Sitting at your desk (or kitchen table) all day, hunched over your laptop? It won’t surprise you to learn that this can contribute to back pain and a bad posture. We like to do a bit of yoga every day to combat the physical effects of desk working. Not only is it great for banishing aches and realigning posture, it can help to reduce stress levels and improve focus – as well as get you a good night’s sleep.
These three poses are classic yoga moves that will help everyone. We’ve taken them right back to basics so even complete newbies can get involved. Grab your yoga mat – or a bath towel if you don’t have one – and let’s get started.
Performed correctly, downward dog can stretch out the legs, glutes and hips, as well as relieving tension in your lower back. It strengthens the wrists, shoulders and back muscles, too.
Begin on your hands and knees, keeping hands shoulder-width apart, wrists slightly in front of shoulders, knees underneath your hips. Spread your fingers and engage your hands from knuckles to fingertips to connect to the mat and help spread the weight.
Suck in your lower abdomen. Engage your upper back by spreading your shoulder blades apart and pulling them down. Inhale and tuck toes under; exhale and engage your abs to lift your hips, into an upside down V-shape.
Lift your ‘sitting bones’ in your bottom towards the ceiling and roll your upper thighs inward slightly, pressing firmly through your hands; pull your shoulders back.
As you exhale, stretch your heels towards the floor and straighten your legs without knocking the knees, keeping your core engaged with a tilt in your pelvis. Create opposing forces: hips moving up and back, feet and hands on the floor.
Relax your head between your arms, but don’t sink into your shoulders. Look through your legs or up towards your belly button; hold for five long breaths. Exhale and bend your knees to the floor.
Desk working can result in tight hips, but this classic yoga move can help to open them up. It lengthens the hip flexors and helps to increase the range of motion of your femur in the hip socket. Here’s how to do it…

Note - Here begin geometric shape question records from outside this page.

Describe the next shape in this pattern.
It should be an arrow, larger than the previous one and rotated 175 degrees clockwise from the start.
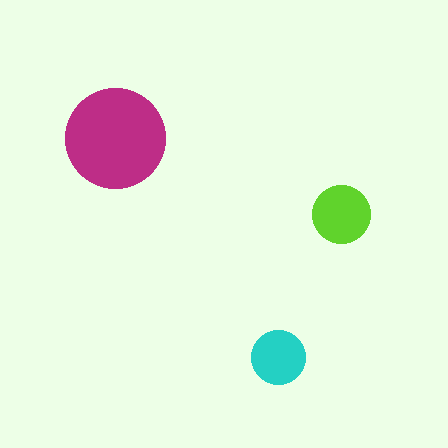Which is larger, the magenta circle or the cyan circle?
The magenta one.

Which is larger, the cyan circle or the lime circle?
The lime one.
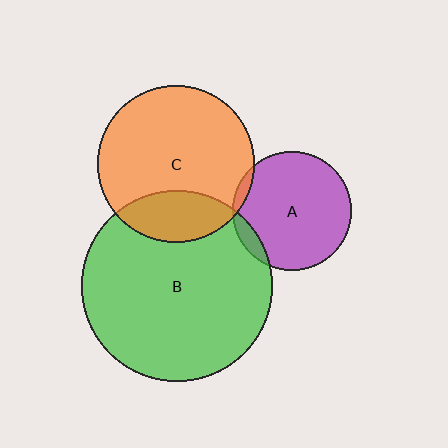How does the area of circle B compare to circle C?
Approximately 1.5 times.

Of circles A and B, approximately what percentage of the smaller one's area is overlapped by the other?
Approximately 10%.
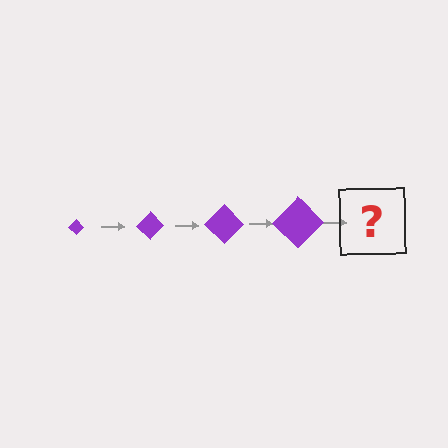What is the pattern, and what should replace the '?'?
The pattern is that the diamond gets progressively larger each step. The '?' should be a purple diamond, larger than the previous one.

Begin by getting into downward dog (as above). Engage your thighs and tilt your bottom upwards, bending your knees if you need to, but keeping your arms, back and hips in a straight line.
From here, bend your right knee and bring your leg forward as if stepping into a lunge, but instead bring your right knee down towards your right wrist. You should end up with your right shin parallel to the front of your mat – or as close as is comfortable for you.
If you have a yoga block at home, you can place it under your right glute to help keep the hips square and facing forward, and knees safe. Encourage your left hip forward, which will pull the right hip back, using your arms for support – you’ll feel the stretch immediately.
Keeping the back straight, fold forwards and take your elbows down to the floor, relaxing your upper body.
Keep pulling your left hip forward, right hip back. Stay in the pose for five full, slow breaths, then repeat on the other side.
The plank is a classic core-strengthening move, which can also activate your arms, bum, back and legs. It helps to build your stability, prevent injuries and improve overall posture.
Plant your hands directly under your shoulders, like a push-up, and ground your toes into the floor; squeeze your glutes as you lift your body into one straight line, with ears, shoulders, hips, knees, and ankles on the same plane.
Engage your core by imagining your belly button pulling in towards your spine and don’t let your bottom dip.
Look at a spot on the floor about a foot beyond your hands so that your head is in line with your back.
Contract the belly button and glutes as hard as you can and hold for 20 seconds, or longer if you can; if your back begins to bow or shoulders sink, stop.
Take slow, controlled, deep breaths throughout.